By Tony Collins
“Too many failing projects are continued for too long” – Ian Watmore, House of Commons, 2009.
HealthSpace, a centrally-run system that has, for years, provided unneeded work for consultants based at Connecting for Health, software developers, civil servants, and IT suppliers, at a cost of tens of millions of pounds, is to close “from” March 2013.
A report commissioned by the Department of Health and NHS Connecting for Health in 2010 found that the system had never worked satisfactorily. But the Department and CfH has kept the project going, paying consultants and IT suppliers, although it was clear from an early stage that the scheme was doomed.
Will the Department of Health continue paying consultants and IT suppliers for a system that is to be cancelled?
HealthSpace was designed to be a personal health organiser. It was based on a good idea – that some patients could benefit from access to their health records – but the technology was too complicated and never fit for the public to use. It is said that those involved in the project spoke in a technological, managerial and procurement language – and rarely mentioned patients.

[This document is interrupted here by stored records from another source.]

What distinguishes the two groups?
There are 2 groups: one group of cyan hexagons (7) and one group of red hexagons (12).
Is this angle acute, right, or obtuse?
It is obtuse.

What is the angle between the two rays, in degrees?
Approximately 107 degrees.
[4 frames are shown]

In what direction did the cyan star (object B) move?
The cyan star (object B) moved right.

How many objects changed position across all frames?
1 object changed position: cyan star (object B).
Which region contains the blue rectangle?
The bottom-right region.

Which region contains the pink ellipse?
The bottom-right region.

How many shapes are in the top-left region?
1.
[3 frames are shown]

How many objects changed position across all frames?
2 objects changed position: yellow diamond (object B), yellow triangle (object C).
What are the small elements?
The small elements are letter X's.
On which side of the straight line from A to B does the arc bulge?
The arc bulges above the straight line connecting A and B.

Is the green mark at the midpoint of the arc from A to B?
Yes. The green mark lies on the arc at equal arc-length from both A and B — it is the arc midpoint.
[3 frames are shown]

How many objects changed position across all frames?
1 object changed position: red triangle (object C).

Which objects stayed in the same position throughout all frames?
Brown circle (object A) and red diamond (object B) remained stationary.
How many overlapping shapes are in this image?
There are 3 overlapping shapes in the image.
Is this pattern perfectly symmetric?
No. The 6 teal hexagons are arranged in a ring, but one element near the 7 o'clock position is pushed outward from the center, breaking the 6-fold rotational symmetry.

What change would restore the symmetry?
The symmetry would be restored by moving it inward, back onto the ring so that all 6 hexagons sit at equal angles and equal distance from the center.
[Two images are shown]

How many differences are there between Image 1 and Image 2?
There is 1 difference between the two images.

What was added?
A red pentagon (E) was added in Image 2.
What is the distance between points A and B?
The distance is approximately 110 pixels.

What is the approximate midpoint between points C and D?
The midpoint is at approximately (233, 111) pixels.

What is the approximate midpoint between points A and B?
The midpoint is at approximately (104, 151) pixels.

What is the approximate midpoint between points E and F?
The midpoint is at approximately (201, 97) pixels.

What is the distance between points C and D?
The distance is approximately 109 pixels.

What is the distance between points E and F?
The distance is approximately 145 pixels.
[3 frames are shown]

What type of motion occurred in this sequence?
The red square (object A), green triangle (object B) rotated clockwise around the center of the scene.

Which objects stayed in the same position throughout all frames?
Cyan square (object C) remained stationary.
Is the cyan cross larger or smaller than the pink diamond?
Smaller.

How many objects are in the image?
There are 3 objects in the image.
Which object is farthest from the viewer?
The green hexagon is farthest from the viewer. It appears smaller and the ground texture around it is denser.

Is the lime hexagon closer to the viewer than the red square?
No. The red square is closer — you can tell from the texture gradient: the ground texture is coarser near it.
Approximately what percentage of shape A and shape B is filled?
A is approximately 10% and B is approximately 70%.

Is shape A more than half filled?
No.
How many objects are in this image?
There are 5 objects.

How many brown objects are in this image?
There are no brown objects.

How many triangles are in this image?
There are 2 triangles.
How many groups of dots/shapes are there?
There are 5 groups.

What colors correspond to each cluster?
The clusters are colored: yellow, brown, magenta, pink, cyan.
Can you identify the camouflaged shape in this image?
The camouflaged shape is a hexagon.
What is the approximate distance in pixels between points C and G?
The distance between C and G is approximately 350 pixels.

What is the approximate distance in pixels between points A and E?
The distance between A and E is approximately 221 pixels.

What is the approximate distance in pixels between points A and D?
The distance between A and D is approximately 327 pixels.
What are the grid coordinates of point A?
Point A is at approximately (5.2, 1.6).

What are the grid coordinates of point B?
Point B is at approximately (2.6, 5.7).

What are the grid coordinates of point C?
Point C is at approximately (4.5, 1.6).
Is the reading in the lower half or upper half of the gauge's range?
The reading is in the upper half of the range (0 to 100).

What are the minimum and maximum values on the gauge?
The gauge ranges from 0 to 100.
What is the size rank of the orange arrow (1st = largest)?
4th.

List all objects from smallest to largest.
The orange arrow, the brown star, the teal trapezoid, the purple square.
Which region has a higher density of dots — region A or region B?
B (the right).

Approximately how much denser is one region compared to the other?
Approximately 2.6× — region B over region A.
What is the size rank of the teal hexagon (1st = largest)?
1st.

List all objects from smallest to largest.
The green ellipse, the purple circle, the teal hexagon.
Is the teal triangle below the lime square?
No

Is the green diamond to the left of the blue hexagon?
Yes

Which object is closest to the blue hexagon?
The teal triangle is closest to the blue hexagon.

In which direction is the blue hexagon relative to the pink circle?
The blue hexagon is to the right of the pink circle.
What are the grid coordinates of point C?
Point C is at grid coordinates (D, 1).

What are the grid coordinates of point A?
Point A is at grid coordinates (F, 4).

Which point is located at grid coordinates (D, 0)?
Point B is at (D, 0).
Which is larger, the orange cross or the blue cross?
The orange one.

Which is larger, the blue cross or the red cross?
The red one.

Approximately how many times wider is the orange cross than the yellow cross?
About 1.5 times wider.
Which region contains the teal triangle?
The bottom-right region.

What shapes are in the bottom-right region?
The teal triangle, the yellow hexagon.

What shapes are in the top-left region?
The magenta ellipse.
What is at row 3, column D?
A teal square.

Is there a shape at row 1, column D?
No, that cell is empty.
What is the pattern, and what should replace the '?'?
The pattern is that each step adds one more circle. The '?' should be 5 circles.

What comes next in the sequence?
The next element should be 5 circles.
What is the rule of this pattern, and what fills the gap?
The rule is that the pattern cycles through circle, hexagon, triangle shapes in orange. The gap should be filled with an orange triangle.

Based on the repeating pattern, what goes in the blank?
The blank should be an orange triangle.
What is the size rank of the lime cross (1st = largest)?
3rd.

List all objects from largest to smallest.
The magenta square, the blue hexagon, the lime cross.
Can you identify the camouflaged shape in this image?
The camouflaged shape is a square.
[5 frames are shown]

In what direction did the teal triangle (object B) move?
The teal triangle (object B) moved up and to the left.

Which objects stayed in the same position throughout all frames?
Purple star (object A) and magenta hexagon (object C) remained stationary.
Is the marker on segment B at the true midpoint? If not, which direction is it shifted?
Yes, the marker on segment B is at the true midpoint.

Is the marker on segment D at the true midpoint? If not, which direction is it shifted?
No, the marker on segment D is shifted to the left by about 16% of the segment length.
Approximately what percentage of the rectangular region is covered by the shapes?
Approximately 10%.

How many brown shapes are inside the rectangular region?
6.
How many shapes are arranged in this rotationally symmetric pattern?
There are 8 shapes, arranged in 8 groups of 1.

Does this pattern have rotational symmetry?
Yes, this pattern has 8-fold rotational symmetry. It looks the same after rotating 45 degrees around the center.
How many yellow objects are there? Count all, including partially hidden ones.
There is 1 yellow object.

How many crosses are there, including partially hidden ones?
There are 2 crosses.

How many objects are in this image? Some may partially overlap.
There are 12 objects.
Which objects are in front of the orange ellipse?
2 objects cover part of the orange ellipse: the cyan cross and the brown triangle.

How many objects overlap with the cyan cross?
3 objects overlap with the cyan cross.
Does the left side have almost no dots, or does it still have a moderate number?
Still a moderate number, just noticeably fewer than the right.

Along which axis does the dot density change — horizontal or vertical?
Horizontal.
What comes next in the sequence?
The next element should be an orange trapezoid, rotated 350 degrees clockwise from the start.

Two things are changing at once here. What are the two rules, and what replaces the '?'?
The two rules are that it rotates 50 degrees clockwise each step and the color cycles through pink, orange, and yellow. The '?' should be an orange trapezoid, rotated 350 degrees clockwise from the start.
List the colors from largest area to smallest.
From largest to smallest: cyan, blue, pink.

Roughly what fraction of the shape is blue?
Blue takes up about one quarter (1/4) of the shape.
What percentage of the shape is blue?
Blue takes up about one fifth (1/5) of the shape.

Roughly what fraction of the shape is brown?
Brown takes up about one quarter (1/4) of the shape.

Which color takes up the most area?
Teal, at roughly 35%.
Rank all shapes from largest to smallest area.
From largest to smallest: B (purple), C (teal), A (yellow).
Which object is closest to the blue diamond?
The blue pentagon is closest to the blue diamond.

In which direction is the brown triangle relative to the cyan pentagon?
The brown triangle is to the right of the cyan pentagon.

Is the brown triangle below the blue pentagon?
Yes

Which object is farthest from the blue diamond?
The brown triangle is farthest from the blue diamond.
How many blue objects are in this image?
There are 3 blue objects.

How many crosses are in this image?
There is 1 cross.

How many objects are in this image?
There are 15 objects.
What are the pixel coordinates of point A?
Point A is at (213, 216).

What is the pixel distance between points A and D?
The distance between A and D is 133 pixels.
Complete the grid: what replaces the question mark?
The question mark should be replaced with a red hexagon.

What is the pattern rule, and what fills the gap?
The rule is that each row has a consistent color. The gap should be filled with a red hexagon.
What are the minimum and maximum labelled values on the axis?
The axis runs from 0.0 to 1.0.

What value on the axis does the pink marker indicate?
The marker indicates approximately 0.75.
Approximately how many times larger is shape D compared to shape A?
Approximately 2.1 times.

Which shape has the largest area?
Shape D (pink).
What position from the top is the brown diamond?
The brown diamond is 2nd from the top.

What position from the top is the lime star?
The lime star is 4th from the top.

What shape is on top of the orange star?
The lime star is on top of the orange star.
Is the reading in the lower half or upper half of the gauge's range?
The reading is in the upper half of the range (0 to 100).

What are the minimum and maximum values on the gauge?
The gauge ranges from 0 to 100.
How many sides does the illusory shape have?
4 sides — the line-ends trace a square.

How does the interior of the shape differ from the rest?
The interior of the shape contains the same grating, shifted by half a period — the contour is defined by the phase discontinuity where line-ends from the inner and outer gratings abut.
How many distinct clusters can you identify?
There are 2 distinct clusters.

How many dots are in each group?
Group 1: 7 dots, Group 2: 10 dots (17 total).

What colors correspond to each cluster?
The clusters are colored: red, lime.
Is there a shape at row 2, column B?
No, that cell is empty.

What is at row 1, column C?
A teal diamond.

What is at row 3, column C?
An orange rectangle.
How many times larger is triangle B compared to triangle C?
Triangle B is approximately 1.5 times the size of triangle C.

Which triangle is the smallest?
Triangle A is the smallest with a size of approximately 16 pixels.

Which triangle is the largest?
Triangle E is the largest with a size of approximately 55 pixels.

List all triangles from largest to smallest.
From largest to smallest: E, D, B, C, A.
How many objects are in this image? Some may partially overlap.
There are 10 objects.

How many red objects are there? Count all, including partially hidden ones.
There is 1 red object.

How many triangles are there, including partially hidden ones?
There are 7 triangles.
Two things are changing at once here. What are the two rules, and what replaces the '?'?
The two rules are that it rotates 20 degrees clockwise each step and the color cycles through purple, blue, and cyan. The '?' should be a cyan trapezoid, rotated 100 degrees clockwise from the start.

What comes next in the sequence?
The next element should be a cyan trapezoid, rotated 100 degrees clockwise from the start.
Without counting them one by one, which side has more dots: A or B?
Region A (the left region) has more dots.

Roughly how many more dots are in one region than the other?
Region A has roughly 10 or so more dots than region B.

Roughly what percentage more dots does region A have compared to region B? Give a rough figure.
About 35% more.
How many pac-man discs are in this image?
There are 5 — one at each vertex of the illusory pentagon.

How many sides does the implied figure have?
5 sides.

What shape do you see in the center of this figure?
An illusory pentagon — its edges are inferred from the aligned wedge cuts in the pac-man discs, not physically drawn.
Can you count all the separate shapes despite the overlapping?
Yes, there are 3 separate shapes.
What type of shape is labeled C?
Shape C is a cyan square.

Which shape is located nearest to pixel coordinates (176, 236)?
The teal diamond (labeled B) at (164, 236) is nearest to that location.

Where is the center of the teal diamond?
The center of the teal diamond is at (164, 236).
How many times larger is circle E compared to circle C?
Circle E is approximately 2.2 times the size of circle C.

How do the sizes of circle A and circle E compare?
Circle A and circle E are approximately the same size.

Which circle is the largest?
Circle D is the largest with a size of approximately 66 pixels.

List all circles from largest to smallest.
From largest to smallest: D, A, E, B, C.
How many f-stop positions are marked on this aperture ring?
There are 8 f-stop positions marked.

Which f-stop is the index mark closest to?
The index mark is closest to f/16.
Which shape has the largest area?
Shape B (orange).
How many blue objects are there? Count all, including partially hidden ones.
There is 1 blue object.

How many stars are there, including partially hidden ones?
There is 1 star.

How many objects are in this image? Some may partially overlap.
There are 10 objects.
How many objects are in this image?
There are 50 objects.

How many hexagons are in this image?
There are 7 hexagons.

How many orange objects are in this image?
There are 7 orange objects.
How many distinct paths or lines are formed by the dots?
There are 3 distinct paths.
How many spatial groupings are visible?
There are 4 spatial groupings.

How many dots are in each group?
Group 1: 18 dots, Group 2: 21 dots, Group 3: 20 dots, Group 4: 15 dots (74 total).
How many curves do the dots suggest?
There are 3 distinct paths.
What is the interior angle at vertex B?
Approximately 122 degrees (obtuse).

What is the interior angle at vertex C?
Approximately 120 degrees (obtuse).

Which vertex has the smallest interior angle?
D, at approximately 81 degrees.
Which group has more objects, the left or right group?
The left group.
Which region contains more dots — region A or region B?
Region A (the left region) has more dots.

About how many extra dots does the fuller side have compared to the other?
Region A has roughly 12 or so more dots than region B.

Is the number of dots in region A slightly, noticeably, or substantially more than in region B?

The Guardian this week reports Charles Gutteridge, national clinical director for informatics at the Department of Health, as saying that Healthspace is “too difficult to make an account; it is too difficult to log on; it is just too difficult.”
The Department of Health later told The Guardian that Healthspace would be closed down “from” March 2013.
In 2010 a report by Trisha Greenhalgh and her team, The devil’s in the detail, which was commissioned by CfH, found that HealthSpace had involved professional advisers, software developers, security testing contractors, business managers who wrote the benefits realisation cases, lawyers who advised on privacy and regulatory matters and many others.
Yet the system was doomed from the start. Greenhalgh’s report in May 2010 revealed that:
“Project leads from participating NHS organisations repeatedly raised concerns with Connecting for Health in monthly management meetings about the low uptake of advanced HealthSpace accounts, since the benefits predicted, such as lower NHS costs and patient driven improvements to data quality, could not possibly be achieved unless the technology was used.”
It’s not known how many millions has been wasted – and continues to be wasted – on Healthspace; and it is difficult to avoid the conclusion that the continuance of the scheme benefits nobody except those who are paid to work on it, which includes contractors and IT suppliers.
Why is the scheme to be cancelled “from” 2013, when it should have been cancelled when Trisha Greenhalgh and her team produced their report in May 2010?
Shouldn’t ministers have some control – especially given that we are supposed to be in an age of public sector austerity? Ian Watmore, Permanent Secretary at the Cabinet Office and former Government CIO, has said that failing projects are continued for too long. He said that in 2009. So isn’t it time ministers and particularly civil servants applied the principle of ‘fail early, fail cheaply‘?
In 2010 ComputerworldUK had an account of how Healthspace was being kept alive unnecessarily.
You answered the question here “provided unneeded work for consultants based at Connecting for Health, software developers, civil servants, and IT suppliers, at a cost of tens of millions of pounds,” Turkeys and Christmas….and poor leadership….? Unbelievable with country in poor economic health?
Back in the old days, before CfH NPfIT and the consultant feeding frenzy IT projects use go through a process which started with a feasibility study. It seems that in this case it was never done and if it was, it was probably ignored or the focus was in the wrong place i.e. we can build it but will anybody want it. The E2.0 boom / bandwagon was jumped on as the consultant feeding frenzy began (maybe consultants should be held accountable for their advice? They are after all being paid for failures – sound familiar?). How many members of the public have ever requested their medical records. I am an informed user, I have worked in the NHS from both a clinical and IT perspective and I have never even thought of asking about my medical records, I have no need to nor desire to in normal day to day life. In the event of an issue that might change but the mechanisms already exist to facilitate that request, I certainly would not it available online.